Hötel Les Embruns / Serge Radochévitch
Première partie
1
- Bonne nuit, patron !
- Bonne nuit, Valentin. A lundi ! Valentin sortit, respira un
grand coup. Ça faisait du bien, après toute une journée de travail
au restaurant. C’est que le samedi, c’est blindé. Il s’engagea dans
les petites rues étroites de la ville basse. Un moment, il longea
le lac, s’arrêta. Clarté de la lune et des étoiles, l’eau scintillait.
Petite nostalgie. C’est là qu’il avait vécu et il s’apprêtait à partir.
Avec un bon paquet de fric. Mais nostalgie quand même. Au téléphone,
il avait été net et précis, formulé ses nouvelles exigences.
L’autre n’avait pas trop protesté, sinon pour la forme. Oui, un
sacré paquet de fric. Et soudain, une bouffée d’angoisse. Avait-il
fait suffisamment attention ? Etait-il resté discret ? Il lui semblait
bien que oui. Toutes ces précautions, il pouvait partir tranquille.
L’angoisse avait disparu, remplacée par une exaltation joyeuse.
De fait, il était content de partir. Parce qu’il n’avait jamais eu le
choix. Jamais.
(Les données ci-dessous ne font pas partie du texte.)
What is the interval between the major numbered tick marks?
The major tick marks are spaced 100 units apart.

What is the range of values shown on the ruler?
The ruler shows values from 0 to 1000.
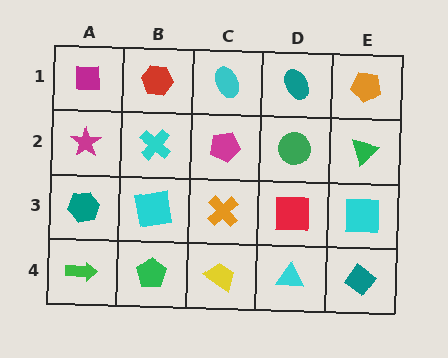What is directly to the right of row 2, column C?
A green circle.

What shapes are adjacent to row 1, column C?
A magenta pentagon (row 2, column C), a red hexagon (row 1, column B), a teal ellipse (row 1, column D).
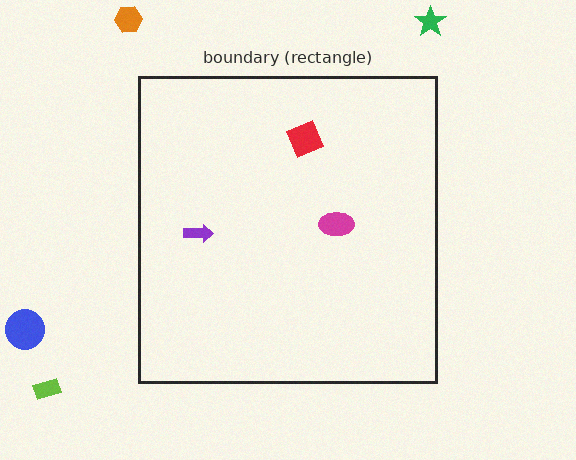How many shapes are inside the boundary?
3 inside, 4 outside.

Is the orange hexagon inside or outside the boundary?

Une mère qui s’était barrée quand il avait huit ans,
le laissant avec son père, complètement givré, celui-là, alcoolo,
violent, elle avait bien fait de foutre le camp, mais tu aurais dû
m’emmener, parce que... parce que tu n’étais qu’une salope qui
m’avait laissé avec un salaud de taré, qu’a fini par pourrir en taule.
Et moi, qu’est-ce qu’on a fait de moi, hein, ma chère maman, tu
ne t’es jamais posé la question ou cherché à savoir. Puisses-tu être
crevée. Famille d’accueil. J’y suis resté deux ans. Et puis, on m’a
retiré. Incompatibilité d’humeur, qu’ils ont dit. La deuxième, ma
deuxième famille je veux dire, ça a été ma chance. Marcel s’occupait
des chevaux, le dressage et la monte, dans un centre équestre.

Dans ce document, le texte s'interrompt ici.